Johnston believed Navajo answered the military requirement for an undecipherable code because Navajo is an unwritten language of extreme complexity. Its syntax and tonal qualities, not to mention dialects, make it unintelligible to anyone without extensive exposure and training. It has no alphabet or symbols, and is spoken only on the Navajo lands of the American Southwest. One estimate indicates that less than 30 non-Navajos, none of them Japanese, could understand the language at the outbreak of World War II.

 

Early in 1942, Johnston met with Major General Clayton B. Vogel, the commanding general of Amphibious Corps, Pacific Fleet, and his staff to convince them of the Navajo language's value as code. Johnston staged tests under simulated combat conditions, demonstrating that Navajos could encode, transmit, and decode a three-line English message in 20 seconds. Machines of the time required 30 minutes to perform the same job. Convinced, Vogel recommended to the Commandant of the Marine Corps that the Marines recruit 200 Navajos.

 

In May 1942, the first 29 Navajo recruits attended boot camp. Then, at Camp Pendleton, Oceanside, California, this first group created the Navajo code. They developed a dictionary and numerous words for military terms. The dictionary and all code words had to be memorized during training.

 

Once a Navajo code talker completed his training, he was sent to a Marine unit deployed in the Pacific theater. The code talkers' primary job was to talk, transmitting information on tactics and troop movements, orders and other vital battlefield communications over telephones and radios. They also acted as messengers, and performed general Marine duties.

 

Praise for their skill, speed and accuracy accrued throughout the war. At Iwo Jima, Major Howard Connor, 5th Marine Division signal officer, declared, "Were it not for the Navajos, the Marines would never have taken Iwo Jima." Connor had six Navajo code talkers working around the clock during the first two days of the battle. Those six sent and received over 800 messages, all without error.

 

The Japanese, who were skilled code breakers, remained baffled by the Navajo language. The Japanese chief of intelligence, Lieutenant General Seizo Arisue, said that while they were able to decipher the codes used by the U.S. Army and Army Air Corps, they never cracked the code used by the Marines. The Navajo code talkers even stymied a Navajo soldier taken prisoner at Bataan. (About 20 Navajos served in the U.S. Army in the Philippines.) The Navajo soldier, forced to listen to the jumbled words of talker transmissions, said to a code talker after the war, "I never figured out what you guys who got me into all that trouble were saying."

 

In 1942, there were about 50,000 Navajo tribe members. As of 1945, about 540 Navajos served as Marines. From 375 to 420 of those trained as code talkers; the rest served in other capacities.

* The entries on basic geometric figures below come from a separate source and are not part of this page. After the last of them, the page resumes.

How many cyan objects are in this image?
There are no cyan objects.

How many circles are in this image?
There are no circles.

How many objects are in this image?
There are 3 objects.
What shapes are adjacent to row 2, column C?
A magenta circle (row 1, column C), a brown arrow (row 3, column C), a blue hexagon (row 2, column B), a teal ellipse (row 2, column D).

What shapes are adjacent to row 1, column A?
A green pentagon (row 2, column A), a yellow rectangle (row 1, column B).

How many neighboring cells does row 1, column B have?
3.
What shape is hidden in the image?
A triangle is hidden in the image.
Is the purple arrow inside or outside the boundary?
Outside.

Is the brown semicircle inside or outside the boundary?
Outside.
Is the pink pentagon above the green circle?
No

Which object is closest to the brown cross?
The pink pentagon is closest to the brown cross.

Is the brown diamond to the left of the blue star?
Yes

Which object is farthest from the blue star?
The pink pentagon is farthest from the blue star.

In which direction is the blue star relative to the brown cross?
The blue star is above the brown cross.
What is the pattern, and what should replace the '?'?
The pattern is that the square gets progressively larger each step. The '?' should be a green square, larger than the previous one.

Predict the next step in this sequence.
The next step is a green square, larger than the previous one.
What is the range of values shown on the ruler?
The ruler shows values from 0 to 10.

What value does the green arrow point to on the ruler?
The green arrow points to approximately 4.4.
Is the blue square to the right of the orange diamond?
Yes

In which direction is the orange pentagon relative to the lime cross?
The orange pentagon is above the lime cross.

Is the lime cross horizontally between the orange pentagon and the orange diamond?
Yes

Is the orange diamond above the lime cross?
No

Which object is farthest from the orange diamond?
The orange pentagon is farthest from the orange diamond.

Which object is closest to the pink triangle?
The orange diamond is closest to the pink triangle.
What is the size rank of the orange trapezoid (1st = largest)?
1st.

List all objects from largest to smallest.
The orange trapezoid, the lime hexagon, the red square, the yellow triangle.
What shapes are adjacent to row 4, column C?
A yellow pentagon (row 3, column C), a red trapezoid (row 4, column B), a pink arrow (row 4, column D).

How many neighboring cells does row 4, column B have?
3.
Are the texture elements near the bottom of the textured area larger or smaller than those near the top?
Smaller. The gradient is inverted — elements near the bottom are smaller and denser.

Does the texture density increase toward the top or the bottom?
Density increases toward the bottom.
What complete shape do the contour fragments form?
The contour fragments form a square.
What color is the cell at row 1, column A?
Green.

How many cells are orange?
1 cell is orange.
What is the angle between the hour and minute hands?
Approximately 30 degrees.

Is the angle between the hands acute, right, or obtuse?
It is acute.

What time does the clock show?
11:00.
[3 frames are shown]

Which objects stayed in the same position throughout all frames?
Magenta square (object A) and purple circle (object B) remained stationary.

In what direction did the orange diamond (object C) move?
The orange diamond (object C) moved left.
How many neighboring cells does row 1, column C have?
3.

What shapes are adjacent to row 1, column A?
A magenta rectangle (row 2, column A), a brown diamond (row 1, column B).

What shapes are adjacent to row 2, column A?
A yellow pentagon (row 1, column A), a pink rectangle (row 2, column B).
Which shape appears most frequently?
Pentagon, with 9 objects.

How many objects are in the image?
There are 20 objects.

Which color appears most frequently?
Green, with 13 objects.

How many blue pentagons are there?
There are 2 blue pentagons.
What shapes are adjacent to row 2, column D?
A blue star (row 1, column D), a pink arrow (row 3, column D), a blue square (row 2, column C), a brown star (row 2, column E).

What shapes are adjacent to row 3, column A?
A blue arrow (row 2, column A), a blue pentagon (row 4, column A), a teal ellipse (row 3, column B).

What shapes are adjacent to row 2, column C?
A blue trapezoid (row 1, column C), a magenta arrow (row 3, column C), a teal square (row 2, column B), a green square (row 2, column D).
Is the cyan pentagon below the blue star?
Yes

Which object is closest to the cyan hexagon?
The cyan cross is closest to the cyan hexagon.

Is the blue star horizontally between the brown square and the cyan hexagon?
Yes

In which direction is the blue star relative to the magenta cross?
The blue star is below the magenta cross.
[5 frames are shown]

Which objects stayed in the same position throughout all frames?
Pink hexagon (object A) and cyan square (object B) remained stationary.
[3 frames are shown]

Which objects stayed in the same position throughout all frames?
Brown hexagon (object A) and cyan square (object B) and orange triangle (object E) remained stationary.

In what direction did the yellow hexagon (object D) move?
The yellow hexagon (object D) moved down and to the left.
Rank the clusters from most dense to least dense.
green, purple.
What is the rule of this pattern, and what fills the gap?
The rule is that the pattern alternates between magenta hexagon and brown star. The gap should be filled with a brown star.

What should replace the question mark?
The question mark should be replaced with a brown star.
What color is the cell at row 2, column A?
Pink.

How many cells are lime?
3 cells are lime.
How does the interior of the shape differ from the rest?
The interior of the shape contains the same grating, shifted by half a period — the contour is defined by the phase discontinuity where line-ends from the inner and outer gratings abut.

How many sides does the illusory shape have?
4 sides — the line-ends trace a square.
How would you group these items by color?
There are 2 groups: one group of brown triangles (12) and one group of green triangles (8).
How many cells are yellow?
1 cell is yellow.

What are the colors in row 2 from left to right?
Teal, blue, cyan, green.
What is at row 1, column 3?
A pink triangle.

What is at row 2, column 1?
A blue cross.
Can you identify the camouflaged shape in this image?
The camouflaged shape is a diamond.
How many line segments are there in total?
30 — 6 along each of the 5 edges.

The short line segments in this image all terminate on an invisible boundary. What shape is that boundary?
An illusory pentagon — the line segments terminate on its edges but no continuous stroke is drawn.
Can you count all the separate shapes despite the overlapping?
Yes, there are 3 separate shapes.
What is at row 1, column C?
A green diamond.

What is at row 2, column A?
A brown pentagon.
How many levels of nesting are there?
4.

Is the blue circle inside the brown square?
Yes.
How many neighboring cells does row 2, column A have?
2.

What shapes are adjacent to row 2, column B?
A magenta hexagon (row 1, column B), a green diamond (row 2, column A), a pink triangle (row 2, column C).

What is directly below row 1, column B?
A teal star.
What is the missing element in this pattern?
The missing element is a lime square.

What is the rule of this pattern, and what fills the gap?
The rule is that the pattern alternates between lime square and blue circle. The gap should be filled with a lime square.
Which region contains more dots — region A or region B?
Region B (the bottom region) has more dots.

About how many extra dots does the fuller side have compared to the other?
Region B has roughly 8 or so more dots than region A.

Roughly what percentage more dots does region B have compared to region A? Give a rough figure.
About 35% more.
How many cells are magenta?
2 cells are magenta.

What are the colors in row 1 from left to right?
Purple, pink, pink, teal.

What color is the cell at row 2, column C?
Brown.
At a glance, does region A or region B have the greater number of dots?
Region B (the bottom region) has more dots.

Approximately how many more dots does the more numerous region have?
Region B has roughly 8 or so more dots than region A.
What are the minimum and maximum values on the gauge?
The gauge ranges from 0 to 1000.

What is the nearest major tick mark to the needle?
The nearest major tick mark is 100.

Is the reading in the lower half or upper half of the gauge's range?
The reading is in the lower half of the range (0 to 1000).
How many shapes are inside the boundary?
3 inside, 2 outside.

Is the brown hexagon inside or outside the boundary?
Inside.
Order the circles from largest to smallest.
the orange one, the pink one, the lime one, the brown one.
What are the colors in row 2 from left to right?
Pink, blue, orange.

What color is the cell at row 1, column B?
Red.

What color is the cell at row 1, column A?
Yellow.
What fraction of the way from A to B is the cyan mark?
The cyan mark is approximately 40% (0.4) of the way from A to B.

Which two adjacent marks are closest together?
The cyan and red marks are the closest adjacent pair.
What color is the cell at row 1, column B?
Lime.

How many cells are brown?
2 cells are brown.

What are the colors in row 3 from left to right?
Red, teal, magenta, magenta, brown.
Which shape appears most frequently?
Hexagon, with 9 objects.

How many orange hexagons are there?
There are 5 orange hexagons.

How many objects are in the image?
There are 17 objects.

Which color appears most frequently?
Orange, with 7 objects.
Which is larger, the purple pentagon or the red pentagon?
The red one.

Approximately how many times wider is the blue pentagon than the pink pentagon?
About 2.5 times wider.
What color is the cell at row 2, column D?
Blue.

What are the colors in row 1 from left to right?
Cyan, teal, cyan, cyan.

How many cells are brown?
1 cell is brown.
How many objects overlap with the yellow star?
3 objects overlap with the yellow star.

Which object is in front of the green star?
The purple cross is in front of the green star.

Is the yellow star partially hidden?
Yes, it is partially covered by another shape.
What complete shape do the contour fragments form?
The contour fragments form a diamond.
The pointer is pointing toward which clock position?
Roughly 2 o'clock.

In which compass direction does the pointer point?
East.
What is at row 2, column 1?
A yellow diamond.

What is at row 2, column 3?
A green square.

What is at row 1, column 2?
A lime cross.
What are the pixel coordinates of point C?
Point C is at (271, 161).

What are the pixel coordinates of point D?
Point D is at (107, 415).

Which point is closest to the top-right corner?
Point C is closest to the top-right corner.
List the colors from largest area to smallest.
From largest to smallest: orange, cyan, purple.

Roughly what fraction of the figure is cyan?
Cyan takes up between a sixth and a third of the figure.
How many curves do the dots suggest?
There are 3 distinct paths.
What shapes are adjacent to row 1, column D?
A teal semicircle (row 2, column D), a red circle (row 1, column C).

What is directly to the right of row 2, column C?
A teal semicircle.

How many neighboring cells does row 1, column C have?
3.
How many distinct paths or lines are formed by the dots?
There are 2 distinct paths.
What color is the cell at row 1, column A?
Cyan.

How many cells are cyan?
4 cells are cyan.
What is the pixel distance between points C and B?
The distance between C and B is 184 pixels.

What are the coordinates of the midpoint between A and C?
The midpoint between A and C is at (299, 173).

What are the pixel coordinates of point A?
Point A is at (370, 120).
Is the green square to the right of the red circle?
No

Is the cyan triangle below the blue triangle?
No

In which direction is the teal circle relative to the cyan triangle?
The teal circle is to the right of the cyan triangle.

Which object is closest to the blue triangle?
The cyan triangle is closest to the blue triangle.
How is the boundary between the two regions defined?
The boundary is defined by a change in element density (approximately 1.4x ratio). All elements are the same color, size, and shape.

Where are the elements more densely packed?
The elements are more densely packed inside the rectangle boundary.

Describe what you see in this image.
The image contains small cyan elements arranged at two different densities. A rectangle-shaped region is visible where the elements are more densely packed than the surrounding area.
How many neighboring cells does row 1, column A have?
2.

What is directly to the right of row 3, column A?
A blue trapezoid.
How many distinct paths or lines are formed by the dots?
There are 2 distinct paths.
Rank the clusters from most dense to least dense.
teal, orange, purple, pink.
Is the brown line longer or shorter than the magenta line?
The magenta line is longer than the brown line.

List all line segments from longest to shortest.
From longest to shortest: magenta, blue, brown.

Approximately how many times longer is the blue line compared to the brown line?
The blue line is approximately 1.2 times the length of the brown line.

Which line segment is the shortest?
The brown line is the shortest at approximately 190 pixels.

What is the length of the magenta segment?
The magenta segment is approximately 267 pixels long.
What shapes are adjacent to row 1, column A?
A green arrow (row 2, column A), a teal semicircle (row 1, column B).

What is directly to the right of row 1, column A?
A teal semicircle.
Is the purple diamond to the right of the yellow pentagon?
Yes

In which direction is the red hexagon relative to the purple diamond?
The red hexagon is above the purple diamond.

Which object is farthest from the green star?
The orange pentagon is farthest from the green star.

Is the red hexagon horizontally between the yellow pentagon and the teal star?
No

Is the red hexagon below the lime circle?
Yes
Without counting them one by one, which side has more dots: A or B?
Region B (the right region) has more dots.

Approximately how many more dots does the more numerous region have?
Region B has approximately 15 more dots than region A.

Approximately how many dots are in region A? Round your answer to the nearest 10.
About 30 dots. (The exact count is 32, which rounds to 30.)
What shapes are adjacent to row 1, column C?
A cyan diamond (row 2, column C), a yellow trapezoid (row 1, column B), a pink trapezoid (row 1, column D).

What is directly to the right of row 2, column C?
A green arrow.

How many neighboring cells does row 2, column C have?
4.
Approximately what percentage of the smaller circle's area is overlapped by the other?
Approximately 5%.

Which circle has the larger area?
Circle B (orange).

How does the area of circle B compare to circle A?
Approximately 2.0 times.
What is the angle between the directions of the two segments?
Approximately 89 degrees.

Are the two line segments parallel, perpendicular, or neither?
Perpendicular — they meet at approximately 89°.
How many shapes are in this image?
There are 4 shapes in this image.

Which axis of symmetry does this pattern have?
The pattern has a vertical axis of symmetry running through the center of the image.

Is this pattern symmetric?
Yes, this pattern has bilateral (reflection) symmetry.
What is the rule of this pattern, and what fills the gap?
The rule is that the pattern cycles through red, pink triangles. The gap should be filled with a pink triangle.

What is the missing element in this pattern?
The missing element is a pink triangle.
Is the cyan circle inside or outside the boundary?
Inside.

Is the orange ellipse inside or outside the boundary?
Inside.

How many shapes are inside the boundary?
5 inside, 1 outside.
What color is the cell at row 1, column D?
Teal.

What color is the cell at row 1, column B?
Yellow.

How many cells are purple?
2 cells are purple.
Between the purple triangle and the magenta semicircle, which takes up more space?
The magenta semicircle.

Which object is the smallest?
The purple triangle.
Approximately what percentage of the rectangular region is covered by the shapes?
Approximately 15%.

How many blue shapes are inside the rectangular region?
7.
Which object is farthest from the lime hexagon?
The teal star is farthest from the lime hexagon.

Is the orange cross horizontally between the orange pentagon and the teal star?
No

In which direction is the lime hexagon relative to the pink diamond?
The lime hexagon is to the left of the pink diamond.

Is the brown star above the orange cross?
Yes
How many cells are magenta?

Navajo remained potentially valuable as code even after the war. For that reason, the code talkers, whose skill and courage saved both American lives and military engagements, only recently earned recognition from the Government and the public.

 

When a Navajo code talker received a message, what he heard was a string of seemingly unrelated Navajo words. The code talker first had to translate each Navajo word into its English equivalent. Then he used only the first letter of the English equivalent in spelling an English word. Thus, the Navajo words "wol-la-chee" (ant), "be-la-sana" (apple) and "tse-nill" (axe) all stood for the letter "a." One way to say the word "Navy" in Navajo code would be "tsah (needle) wol-la-chee (ant) ah-keh-di- glini (victor) tsah-ah-dzoh (yucca)."

 

Most letters had more than one Navajo word representing them. Not all words had to be spelled out letter by letter. The developers of the original code assigned Navajo words to represent about 450 frequently used military terms that did not exist in the Navajo language. Several examples: "besh- lo" (iron fish) meant "submarine," "dah-he- tih-hi" (hummingbird) meant "fighter plane" and "debeh-li-zine" (black street) meant "squad."

 

Department of Defense Honors Navajo Veterans.

 

Long unrecognized because of the continued value of their language as a security classified code, the Navajo code talkers of World War II were honored for their contributions to defense on Sept. 17, 1992, at the Pentagon, Washington, D.C.

 

Thirty-five code talkers, all veterans of the U.S. Marine Corps, attended the dedication of the Navajo code talker exhibit. The exhibit includes a display of photographs, equipment and the original code, along with an explanation of how the code worked.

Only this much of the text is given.